Metro's next-generation rail cars won't be the dramatic overhaul riders experienced when they first boarded the stainless steel 7000-series in 2015.

Instead, the agency is indicating it wants to improve on the design of the 7000-series cars when it ushers in the 8000-series beginning in 2024. There would be more handles for riders to hold on to, more screens to support digital advertising and charging ports for electronics. Notably absent, however, are the radical ideas Metro envisioned when it began dreaming up the 8000-series: open gangways to reduce crowding and allow free passage through rail cars, almost like an articulated bus; heated floors to make for a more comfortable ride and onboard WiFi to ensure passengers are always connected.

Compare the exterior concept released in February 2017 to the one Metro issued Tuesday, which looks similar, but bears a much closer resemblance to the 7000-series trains now in operation.

Metro announced Tuesday that is has officially begun the procurement process for the 8000-series, issuing a request for proposals for the design and build of its next-generation rail car. The 8000s would replace the aging 2000- and 3000-series cars, with an option to also scrap the agency's second-most reliable fleet, the 6000-series, which came into service in 2006. Metro could purchase between 256 and 800 of the new cars, depending on whether it decides to retire the 6000s as they reach the midpoint of their 40-year anticipated lifespan.

"Options in the contract would allow Metro to purchase 'up to' 800 cars in all, giving the transit agency the flexibility to support a range of initiatives and scenarios, including expanding all trains to the maximum 8-car length, running trains more frequently during rush hours, and retiring the 6000-series fleet in lieu of a midlife overhaul program," the agency said in a news release.

Metro officials said last spring that the agency would need about 1,200 rail cars to meet future service needs, including the expansion of the Silver Line to Dulles International Airport and into Loudoun County.
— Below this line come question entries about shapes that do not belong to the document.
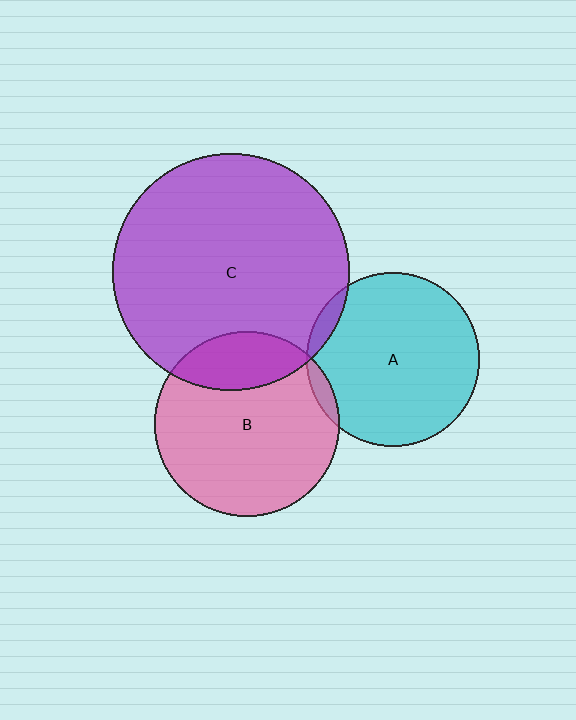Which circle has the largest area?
Circle C (purple).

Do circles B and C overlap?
Yes.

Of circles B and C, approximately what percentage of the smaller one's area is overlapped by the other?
Approximately 20%.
The agency's current fleet meets that threshold, and Metro has supported six-minute headways on five of six lines with the same number of cars (compared to the current eight minutes across six lines).

The agency has scrapped more than half of its 5000-series cars, it says, and the final of 748 7000-series cars are expected to arrive next year, Metro said.
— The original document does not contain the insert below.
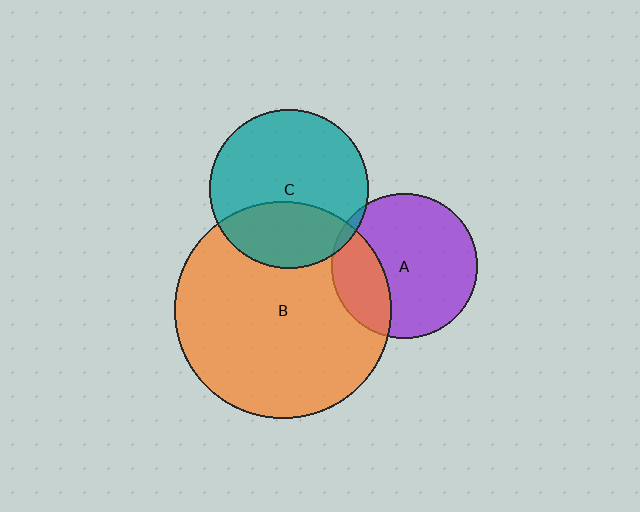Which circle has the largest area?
Circle B (orange).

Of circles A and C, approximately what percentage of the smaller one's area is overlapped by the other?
Approximately 5%.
Echoing comments he made in April, Metro General Manager Paul J. Wiedefeld credited the region's dedicated funding agreements for allowing the agency to plan for its future rail car upgrades.
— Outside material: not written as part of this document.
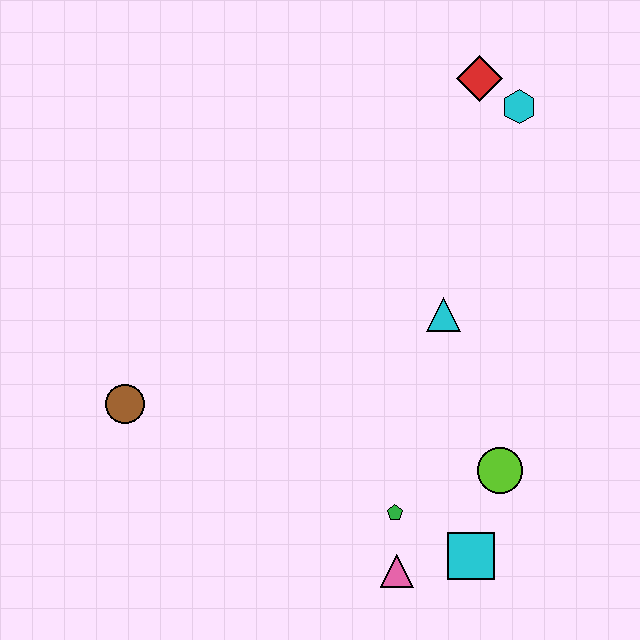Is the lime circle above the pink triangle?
Yes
"Today Metro is beginning the multi-year process of acquiring our next railcar fleet, which will take everything our customers love about 7000-series trains and build upon that success," Wiedefeld said in a statement. "I would take this opportunity to again thank our local jurisdictions -- Maryland, Virginia, and the District of Columbia -- for creating a dedicated capital funding source for Metro that has made this possible."

Though the upgrades represent an incremental change from the 7000-series, Metro says the new cars will be fitted with "the most advanced safety technology available." The agency has also indicated they will be more energy efficient.

Metro says it expects to award the contract in late 2019. The 7000-series rail cars are manufactured by Kawasaki at the company's rail car plant in Lincoln, Neb.